Description
Winner of the 1989 Romance Writers of America Golden Heart for best Young Adult manuscript.
"Life is what happens when you're making other plans." --John Lennon
When freshmen JJ Johnson and her best friend, Natalie, meet Reeve on their annual trip to summer camp, the senior barely notices them. They're used to it--the boys at school barely notice them, either. But JJ has the perfect plan. She and Natalie will spend the next year on a self-improvement campaign so that when they return as camp counselors the following summer, Reeve and his friends will find them irresistible. They'll finally have boyfriends and life will be perfect. At least that's JJ's plan. So they exercise, diet, get their braces off, and study Reeve's interests: poetry, horseback riding, and photography. To her surprise, JJ discovers she has a talent for photography and lands a coveted spot on the yearbook staff, along with a partner, Bailey, who has serious boyfriend potential. Then disaster strikes. Natalie can't go to camp this year. Worse, JJ's gorgeous, perfect, and popular cousin is going instead. One look at her and both Bailey and Reeve will forget JJ exists. No way will her plan succeed now. Still, JJ tries to attract Reeve, anyway. But the harder she works to get Reeve to notice her, the more she thinks about Bailey. Could the perfect plan be no plan at all?
EXCERPT
"You can't go on a cruise!"
I knew that sounded stupid, but I couldn't believe that Natalie, my best friend, was going to desert me for the summer.
"What about your job at the YOA camp? What about all our plans?" I stopped and lowered my voice significantly, even though I had dragged the phone into my bedroom closet as soon as Mom told me Natalie was calling. "What about Reeve Forest?"
"He's all yours!" she said. She didn't even sound sorry.
I just sat there.
"Come on, Janie." Natalie is the only one who still calls me that. Everyone else calls me JJ. "I know we planned on being junior counselors together this year, but Colorado is hardly the Mediterranean."

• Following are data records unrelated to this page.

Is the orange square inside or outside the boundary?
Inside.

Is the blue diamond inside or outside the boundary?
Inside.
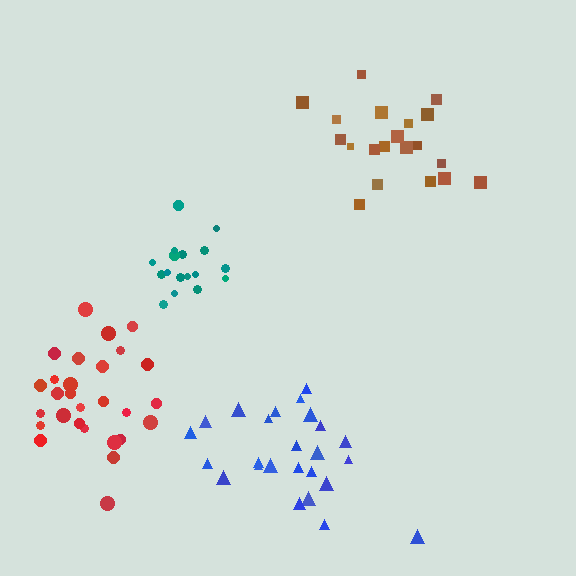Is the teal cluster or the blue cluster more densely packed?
Teal.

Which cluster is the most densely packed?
Teal.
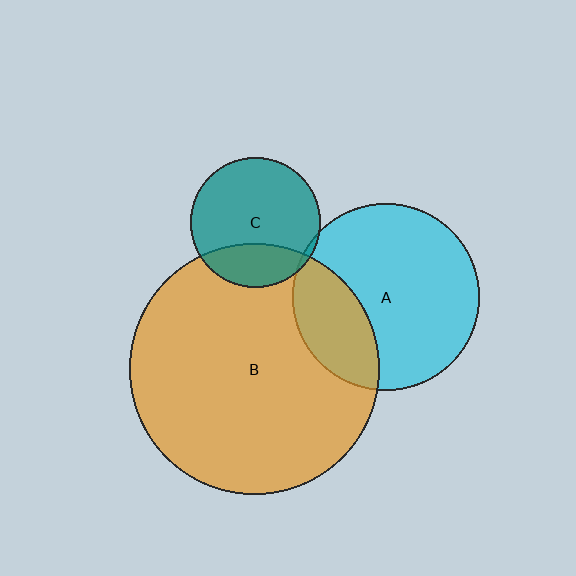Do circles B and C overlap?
Yes.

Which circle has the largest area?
Circle B (orange).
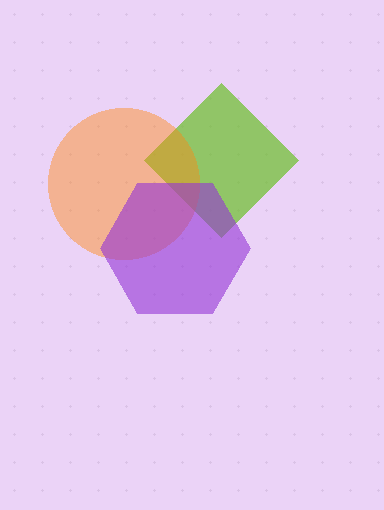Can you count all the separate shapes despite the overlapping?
Yes, there are 3 separate shapes.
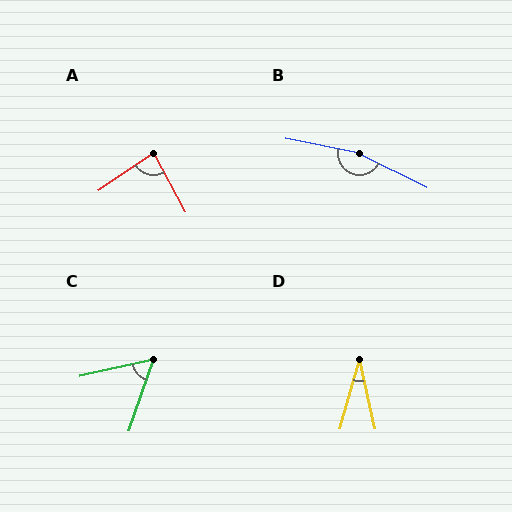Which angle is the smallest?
D, at approximately 28 degrees.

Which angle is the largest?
B, at approximately 165 degrees.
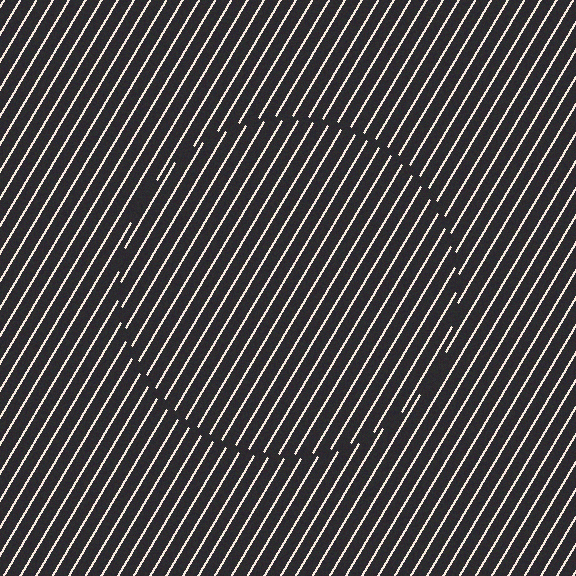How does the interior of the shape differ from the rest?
The interior of the shape contains the same grating, shifted by half a period — the contour is defined by the phase discontinuity where line-ends from the inner and outer gratings abut.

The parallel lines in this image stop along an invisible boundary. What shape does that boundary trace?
An illusory circle. The interior of the shape contains the same grating, shifted by half a period — the contour is defined by the phase discontinuity where line-ends from the inner and outer gratings abut.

I knew she was right. I was just trying to imagine the Youth of America camp without her. Every summer since I could remember, our families had spent the first two weeks of July there. This year, Natalie and I had applied as junior counselors and we were going to stay on for the rest of July by ourselves. That was part of The Plan. Then there was Reeve Forest. He was the object of The Plan. By the end of July, he was supposed to be in love with one of us. That was the beauty of The Plan.
The reason for The Plan was that Natalie and I wanted to be popular. We weren't going to leave this up to chance, either. We'd just spent nearly our whole freshman year on Project Reeve, or PR, as we ended up calling it.

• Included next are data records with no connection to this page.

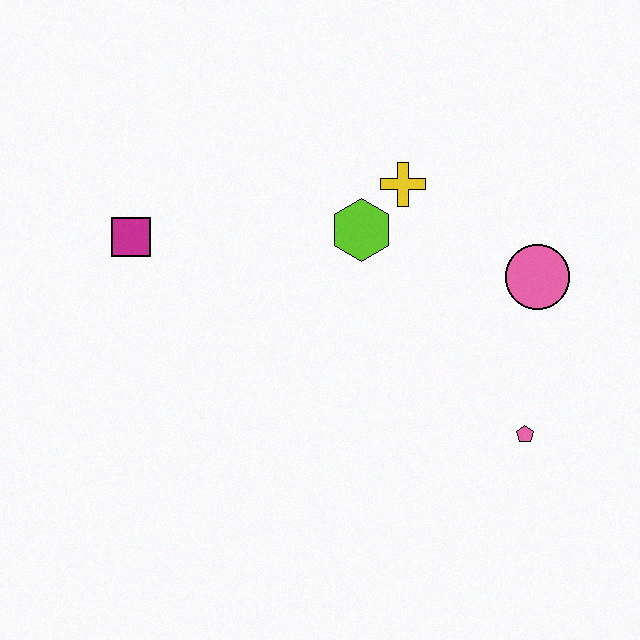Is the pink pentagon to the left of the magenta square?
No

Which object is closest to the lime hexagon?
The yellow cross is closest to the lime hexagon.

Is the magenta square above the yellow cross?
No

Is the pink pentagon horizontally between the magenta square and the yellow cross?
No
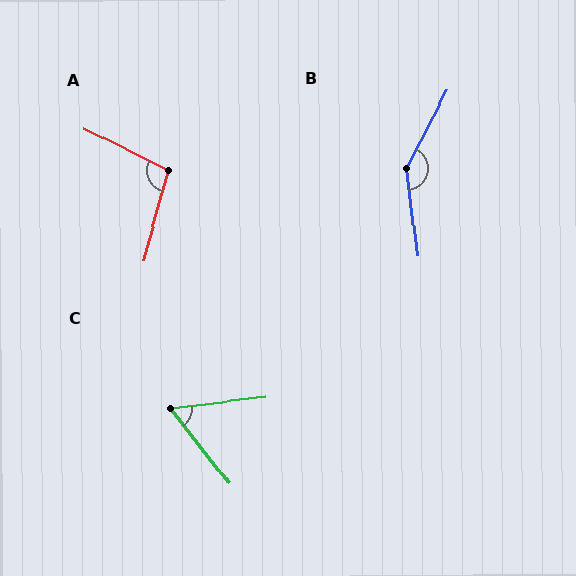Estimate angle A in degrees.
Approximately 101 degrees.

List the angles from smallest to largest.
C (59°), A (101°), B (145°).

It all started toward the end of last July's camp session. Natalie and I had signed up for a calligraphy lesson in the art hut. The class was just starting, when someone came in late. I turned around to look and felt Natalie poke me with her elbow.
She didn't need to poke me. The guy who stood in the doorway had the blondest hair I'd ever seen. It was more of a silvery white, like little kids have, rather than a golden color. When the sun caught it, it seemed to glow. I guess he caught us staring at him, because he smiled. I smiled back, a real wide one, until I remembered my braces.
"Reeve, come in." The instructor, Mr. Forest, beckoned. "This is my son, Reeve. He's come a few days early for the next session. And, if I'm not mistaken, he's here to take some photographs for the camp newsletter."
I hadn't noticed the camera slung around Reeve's neck until then. I'd been too busy watching the way the skin crinkled around his blue eyes when he smiled.
"The next session, oh no!" Natalie whispered.
"We've still got three more days," I whispered back.